L’éthique se situe dans une perspective d’autorégulation, parce qu’elle fait appel à une maîtrise de soi qui permet à l’individu d’établir par lui-même et à la lumière des valeurs partagées la gestion de ses comportements.

C’est ce caractère autorégulatoire qui distingue l’éthique des autres modes de régulation, parce qu’il laisse une plus grande place à l’autonomie et à la responsabilité de l’individu. Si un tel accroissement de l’autonomie accordée aux individus soulève la possibilité de l’abus dans une perspective d’autorégulation, la volonté des individus de se réguler par eux-mêmes les amène au contraire à réfléchir sur leur façon d’agir et sur les responsabilités qu’ils ont à l’égard de l’autre. L’éthique s’inscrit donc dans une logique préventive, c’est-à-dire qu’elle amène l’individu à éviter les comportements qui pourraient avoir des conséquences négatives pour lui-même ou pour les autres. Nous pouvons ainsi dire que l’éthique favorise une autonomie et une responsabilisation des individus.

Dans un contexte de transformation de la fonction publique, la marge de manœuvre accrue accordée aux individus se traduit par une autonomie et un pouvoir plus grands. Dans une logique de prévention des abus ou des comportements problématiques, la réflexion éthique amène donc les individus à se questionner avant d’agir. Ce questionnement portera notamment sur la façon adéquate d’utiliser leurs pouvoirs afin de ne pas subir ou faire subir à autrui des conséquences néfastes et ainsi comprendre les responsabilités qui découlent de cette marge de manœuvre accrue.

L’éthique dans les organisations publiques ne correspond donc pas à exercer une surveillance des comportements des membres de l’organisation ou à les encadrer par un code de conduite. Envisager la gestion des comportements dans une perspective éthique vise plutôt à favoriser la gestion des comportements par les individus eux-mêmes afin qu’ils évitent les abus. Une des conditions nécessaires au développement de l’éthique dans une organisation constitue par conséquent la croyance véritable dans le jugement autonome des individus, notamment de la part de la haute direction.

En éthique, les valeurs sont le fondement de la décision et de l’action.

En éthique, c’est en se fondant sur ses valeurs que l’individu évalue la justesse de ses décisions ou de ses actions. Les valeurs (que nous pouvons définir en termes d’idéaux collectifs), servent de guide pour l’individu qui doit mesurer a priori l’incidence de sa décision ou de son action sur les autres et sur la collectivité.

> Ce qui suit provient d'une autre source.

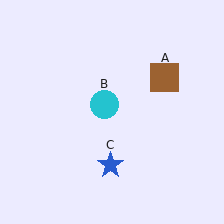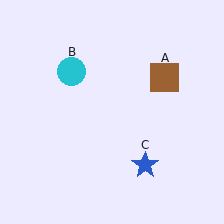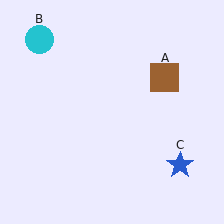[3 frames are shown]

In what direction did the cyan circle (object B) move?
The cyan circle (object B) moved up and to the left.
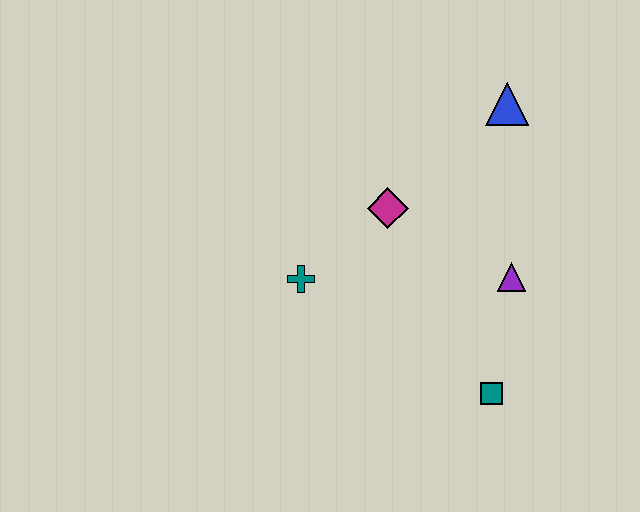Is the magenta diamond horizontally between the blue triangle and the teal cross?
Yes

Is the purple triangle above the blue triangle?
No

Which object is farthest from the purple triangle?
The teal cross is farthest from the purple triangle.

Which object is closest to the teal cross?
The magenta diamond is closest to the teal cross.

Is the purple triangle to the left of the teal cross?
No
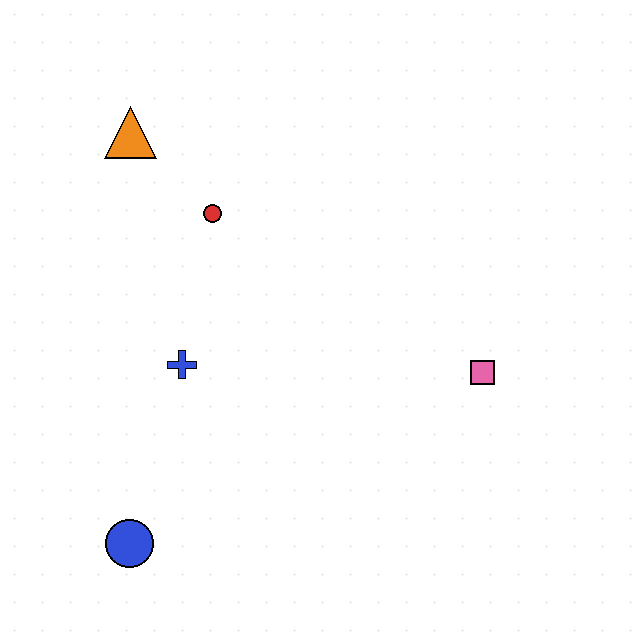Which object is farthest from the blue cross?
The pink square is farthest from the blue cross.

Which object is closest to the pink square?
The blue cross is closest to the pink square.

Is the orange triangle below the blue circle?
No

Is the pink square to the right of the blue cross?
Yes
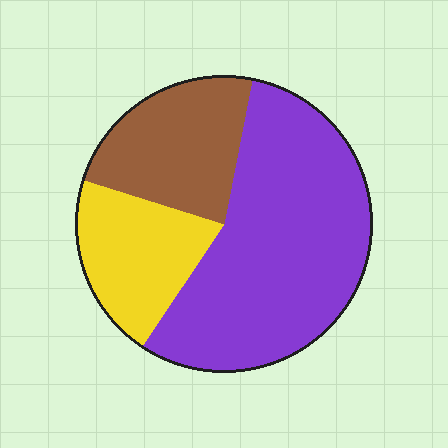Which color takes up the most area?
Purple, at roughly 55%.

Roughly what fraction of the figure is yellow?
Yellow takes up about one fifth (1/5) of the figure.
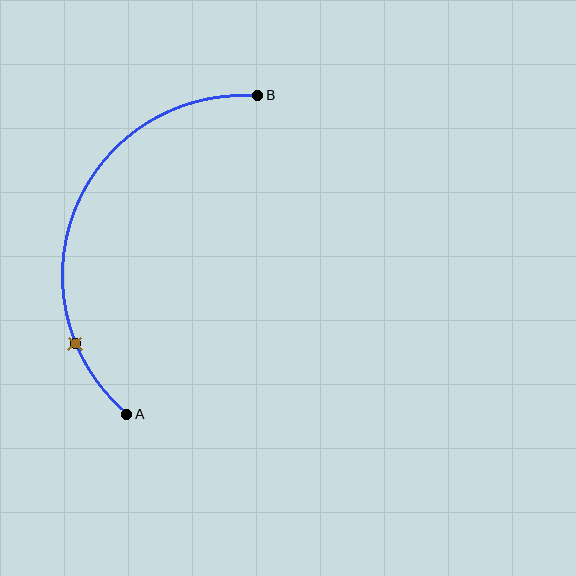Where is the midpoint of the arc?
The arc midpoint is the point on the curve farthest from the straight line joining A and B. It sits to the left of that line.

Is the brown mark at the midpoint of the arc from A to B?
No. The brown mark lies on the arc but is closer to endpoint A. The arc midpoint would be at the point on the curve equidistant along the arc from both A and B.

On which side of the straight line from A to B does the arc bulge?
The arc bulges to the left of the straight line connecting A and B.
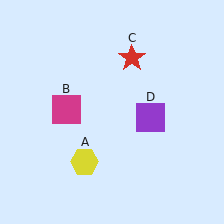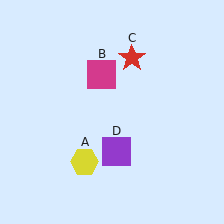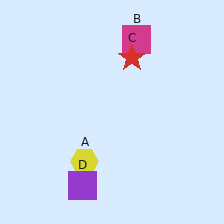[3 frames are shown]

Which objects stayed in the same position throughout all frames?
Yellow hexagon (object A) and red star (object C) remained stationary.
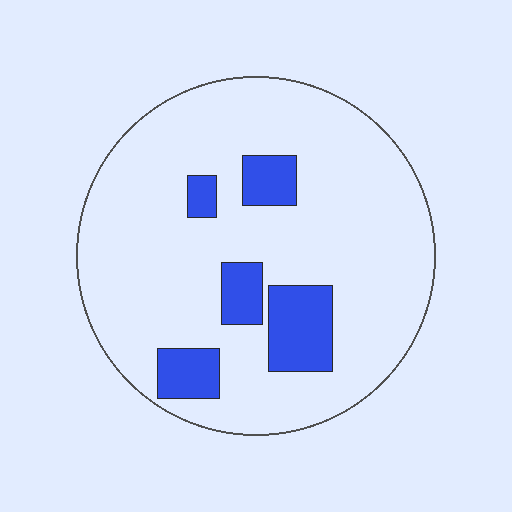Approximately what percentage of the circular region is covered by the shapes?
Approximately 15%.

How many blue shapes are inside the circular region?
5.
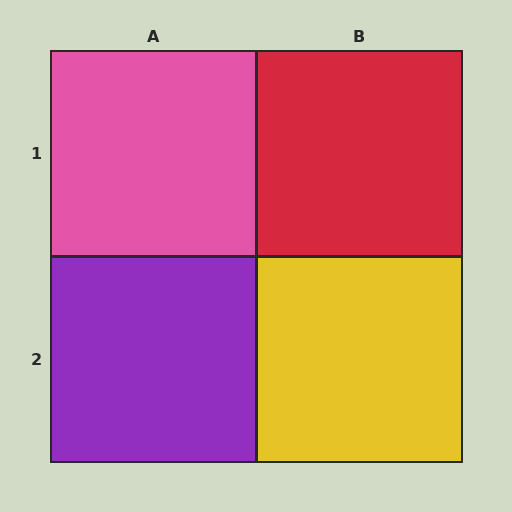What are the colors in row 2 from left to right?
Purple, yellow.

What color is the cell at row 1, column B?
Red.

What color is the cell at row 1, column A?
Pink.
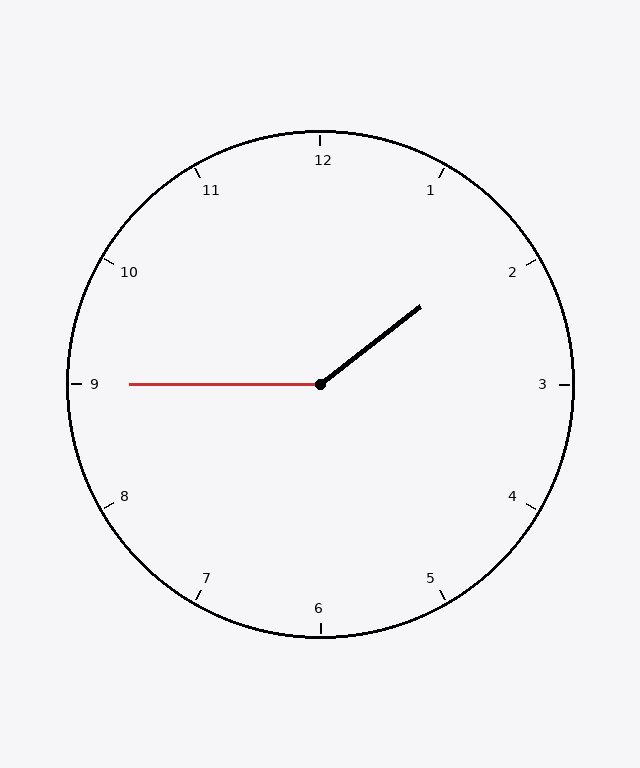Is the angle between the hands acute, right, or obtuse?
It is obtuse.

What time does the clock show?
1:45.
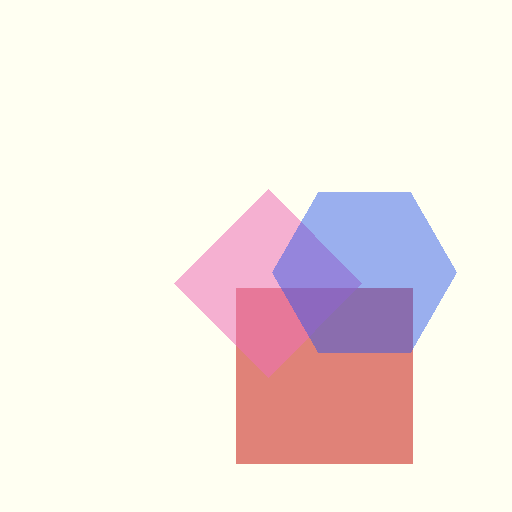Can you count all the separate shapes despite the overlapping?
Yes, there are 3 separate shapes.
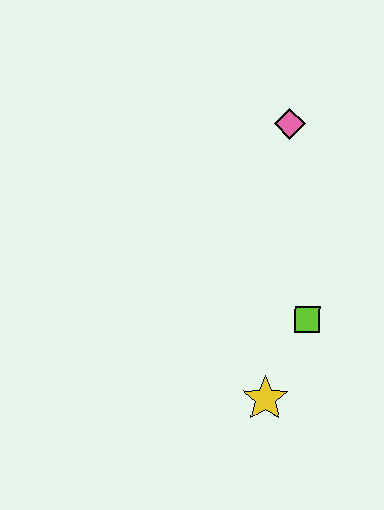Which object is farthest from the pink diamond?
The yellow star is farthest from the pink diamond.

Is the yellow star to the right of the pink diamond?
No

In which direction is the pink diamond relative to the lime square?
The pink diamond is above the lime square.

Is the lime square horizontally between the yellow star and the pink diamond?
No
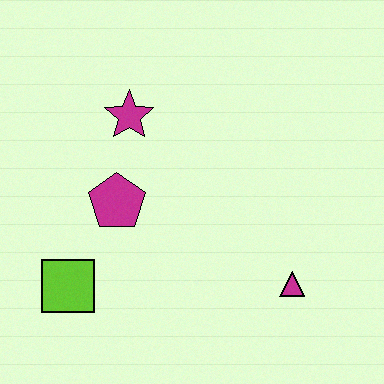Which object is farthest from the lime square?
The magenta triangle is farthest from the lime square.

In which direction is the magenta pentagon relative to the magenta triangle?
The magenta pentagon is to the left of the magenta triangle.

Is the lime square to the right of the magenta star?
No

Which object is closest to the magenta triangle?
The magenta pentagon is closest to the magenta triangle.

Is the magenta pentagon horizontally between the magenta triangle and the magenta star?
No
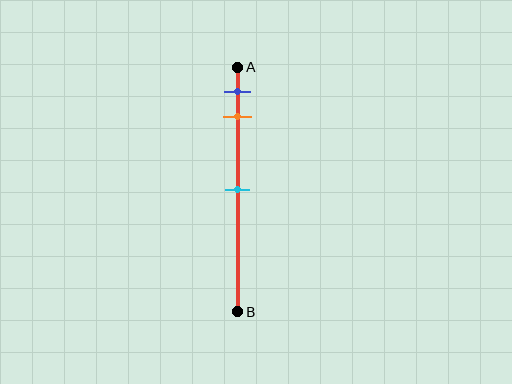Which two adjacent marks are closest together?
The blue and orange marks are the closest adjacent pair.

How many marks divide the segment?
There are 3 marks dividing the segment.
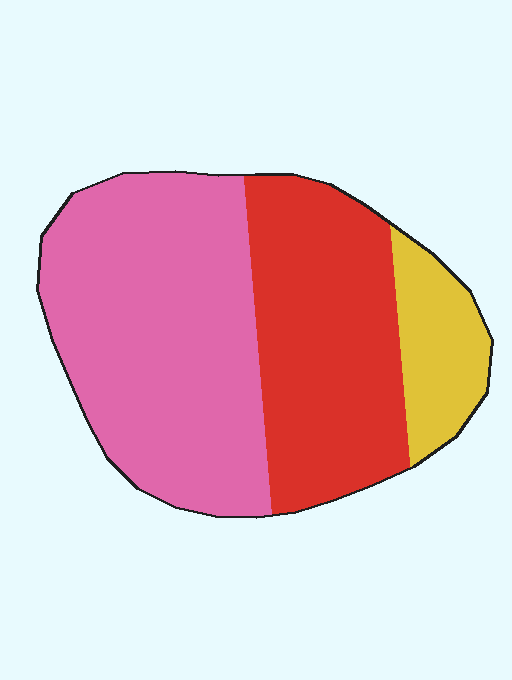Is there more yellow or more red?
Red.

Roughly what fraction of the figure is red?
Red covers about 35% of the figure.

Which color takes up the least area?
Yellow, at roughly 15%.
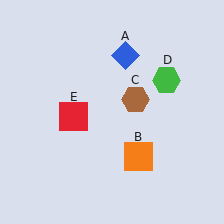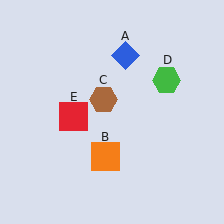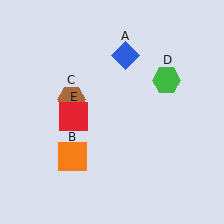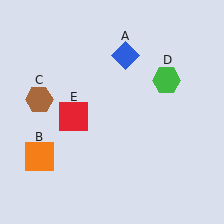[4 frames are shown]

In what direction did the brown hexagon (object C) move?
The brown hexagon (object C) moved left.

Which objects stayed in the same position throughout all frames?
Blue diamond (object A) and green hexagon (object D) and red square (object E) remained stationary.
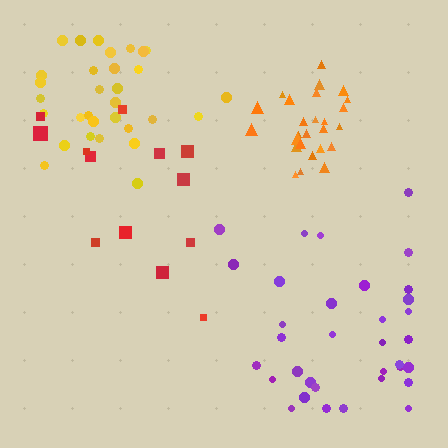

Cette perspective sous-tend qu’il est difficile de déterminer «le bien» de façon absolue et définitive dans des règles ou des normes. L’éthique amène plutôt l’individu à faire une réflexion et un questionnement sur les raisons, les origines et les fondements de ses décisions et de ses actions. L’éthique fait donc poser les questions pourquoi? dans quel but ? pour quelle raison? avec quelle intention est-ce que j’agis? Par ce questionnement, l’éthique conduit l’individu à identifier les valeurs qui le définissent et qu’il souhaite mettre en pratique dans ses actions. Les valeurs l’aident ainsi à prendre la meilleure décision possible dans le contexte.

Puisque l’éthique prend forme dans le rapport à l’autre, ce sont plus précisément les valeurs partagées issues d’une construction collective qui permettent à l’éthique d’assurer la régulation des rapports sociaux.

Même si l’éthique valorise la maîtrise de soi, elle part du principe que l’humain est un « animal social » qui ne peut pas vivre de façon autarcique. L’éthique aide donc l’individu à s’ouvrir aux besoins des autres; elle l’amène à vouloir tendre vers un équilibre entre ses pulsions de liberté et ses responsabilités à l’égard des autres.

En éthique, le sens que les individus souhaitent donner à leur interaction sociale découle d’une entente, d’une construction collective à laquelle chacun est associé. C’est dans le dialogue, où chacun peut exprimer ses valeurs, qu’émerge un consensus sur les valeurs partagées et que se crée un sens commun. C’est donc dire qu’en éthique les valeurs de référence proviennent des individus et sont partagées par tous.

Ce sont, par conséquent, les valeurs coconstruites et partagées par les individus qui servent de guides à la réflexion et à la délibération éthique, les aidant ainsi à prendre des décisions qui sont considérées par tous comme étant acceptables, raisonnables ou justes, bref, les meilleures possibles dans les circonstances. C’est donc lorsqu’il est possible de répondre par l’affirmative à la question « Puis-je justifier mon comportement à la lumière des valeurs partagées? » que l’éthique devient véritable- ment ce qui oriente les comportements et en assure la régulation.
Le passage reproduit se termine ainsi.